Leveraging Large Language Models for Causal Discovery: a Constraint-based, Argumentation-driven Approach

Published 18 Feb 2026 in cs.AI | (2602.16481v1)

Abstract: Causal discovery seeks to uncover causal relations from data, typically represented as causal graphs, and is essential for predicting the effects of interventions. While expert knowledge is required to construct principled causal graphs, many statistical methods have been proposed to leverage observational data with varying formal guarantees. Causal Assumption-based Argumentation (ABA) is a framework that uses symbolic reasoning to ensure correspondence between input constraints and output graphs, while offering a principled way to combine data and expertise. We explore the use of LLMs as imperfect experts for Causal ABA, eliciting semantic structural priors from variable names and descriptions and integrating them with conditional-independence evidence. Experiments on standard benchmarks and semantically grounded synthetic graphs demonstrate state-of-the-art performance, and we additionally introduce an evaluation protocol to mitigate memorisation bias when assessing LLMs for causal discovery.

Abstract PDF Upgrade to Chat

Summary

The paper proposes a novel approach that leverages LLM-generated constraints to improve causal graph inference.
It integrates structured semantic priors with data-derived conditional independence tests within the Causal ABA framework.
Evaluation on synthetic datasets shows superior performance in normalized SHD and F1-score compared to traditional methods.

Leveraging LLMs for Causal Discovery: A Constraint-Based, Argumentation-Driven Approach

This paper proposes a novel methodology for causal discovery by integrating LLMs into Causal Assumption-based Argumentation (Causal ABA). By using LLMs as imperfect experts, it aims to enhance the discovery process through structured semantic priors while maintaining the rigor of symbolic reasoning. This approach addresses the challenge of combining semantic insights with data-derived evidence, thereby advancing both theoretical and practical aspects of causal graph inference.

Integrating LLMs with Causal ABA

The integration of LLMs into Causal ABA involves a pipeline that elicits causal constraints from variable metadata, such as names and optional descriptions, by prompting LLMs to generate pairwise causal statements.

Figure 1: LLM Integration Pipeline: LLMs generate causal statements from variable metadata, which are structured into assumptions for Causal ABA to infer causal graphs.

The generated constraints, filtered through a consensus mechanism, are introduced into Causal ABA, complementing data-derived conditional independence constraints. This dual-source constraint integration aims to maximize causal inference accuracy by combining the rich prior knowledge encoded in LLMs with empirical data evidence.

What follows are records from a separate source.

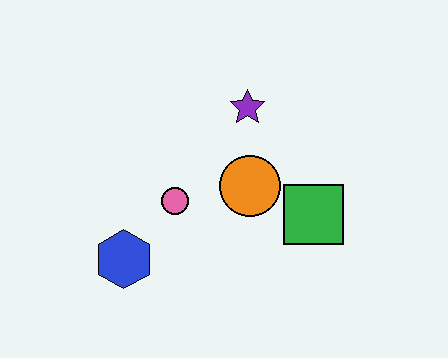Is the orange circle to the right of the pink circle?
Yes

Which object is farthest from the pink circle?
The green square is farthest from the pink circle.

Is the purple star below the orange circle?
No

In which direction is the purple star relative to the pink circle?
The purple star is above the pink circle.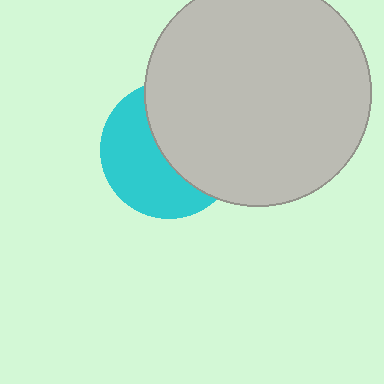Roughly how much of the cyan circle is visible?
About half of it is visible (roughly 49%).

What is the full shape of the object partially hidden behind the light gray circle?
The partially hidden object is a cyan circle.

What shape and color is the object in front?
The object in front is a light gray circle.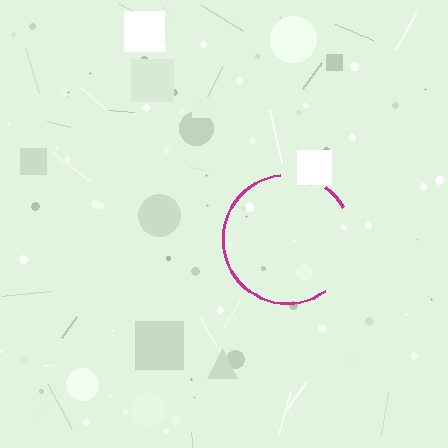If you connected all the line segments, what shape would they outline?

Evaluation Protocol and Results

Evaluation of this approach is conducted using both standard benchmarks and novel synthetic datasets from CauseNet, a web-extracted knowledge graph. The synthetic evaluation protocol ensures robustness against memorization biases by grounding random DAGs in real-world concepts and selecting the most semantically coherent subgraphs through heuristic scoring.

Figure 2: Synthetic Evaluation Protocol: DAGs are grounded in CauseNet, and heuristic scores select the most coherent subgraphs for robust LLM evaluation.

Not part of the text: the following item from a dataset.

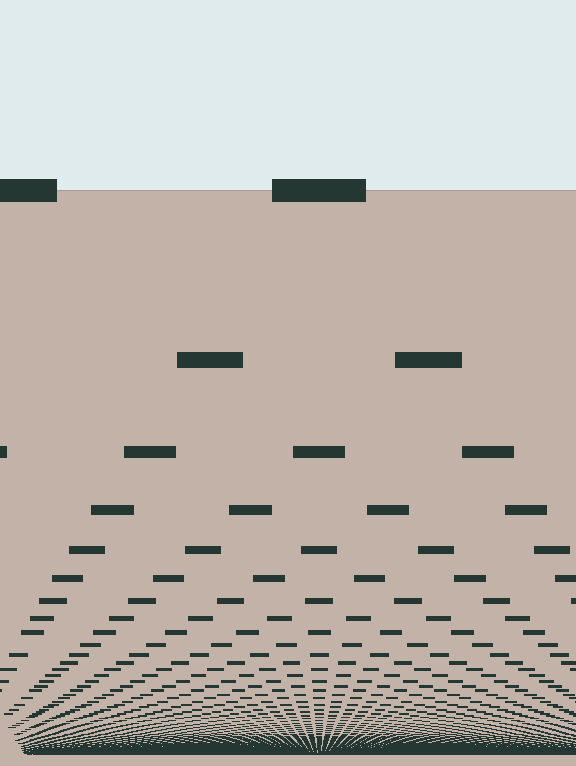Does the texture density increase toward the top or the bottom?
Density increases toward the bottom.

Comparisons with traditional algorithms show that the LLM-augmented Causal ABA outperforms competitors in normalised Structural Hamming Distance (SHD) and F1-score across synthetic datasets.

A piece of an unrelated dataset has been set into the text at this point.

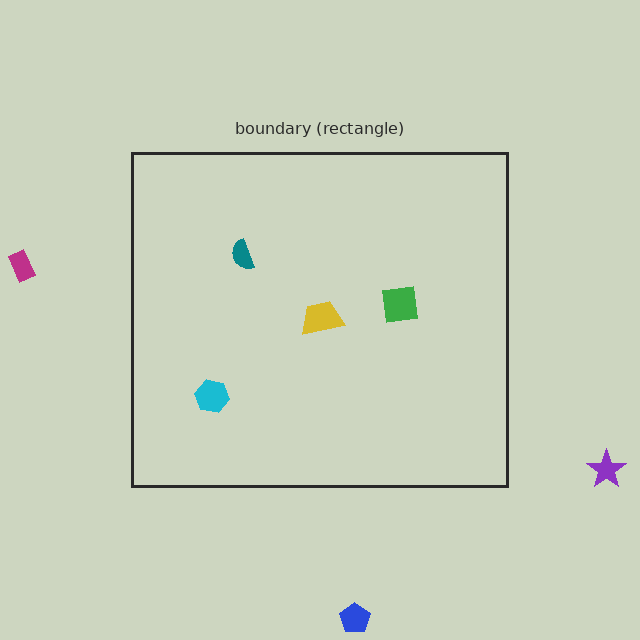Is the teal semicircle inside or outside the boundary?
Inside.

Figure 3: Normalised SHD and F1-score comparisons of LLM-augmented Causal ABA with baselines, indicating superior performance on synthetic datasets.

Interaction of Constraints and Data

The quality of LLM-derived constraints is pivotal. Heatmaps illustrate the correlation between the quality of these constraints, derived from LLMs, and improvements in graph reconstruction accuracy after integration with Causal ABA.

Figure 4: Heatmap showing the relationship between LLM-derived and data-derived constraint quality and graph reconstruction accuracy.

Results indicate that when high-quality LLM constraints align with strong data-derived evidence, structural improvements are most substantial. This synergy highlights the value of structured integration of semantic and statistical signals.

Conclusion

This novel framework represents an effective approach to hybrid causal discovery, showcasing significant improvements in causal graph inference when semantic insights from LLMs are judiciously integrated with data-derived constraints. Future work could focus on extending this approach to encompass knowledge from scientific texts, exploring adaptive confidence calibration for asserting LLM insights, and further diversifying LLM capabilities through more nuanced prompt designs.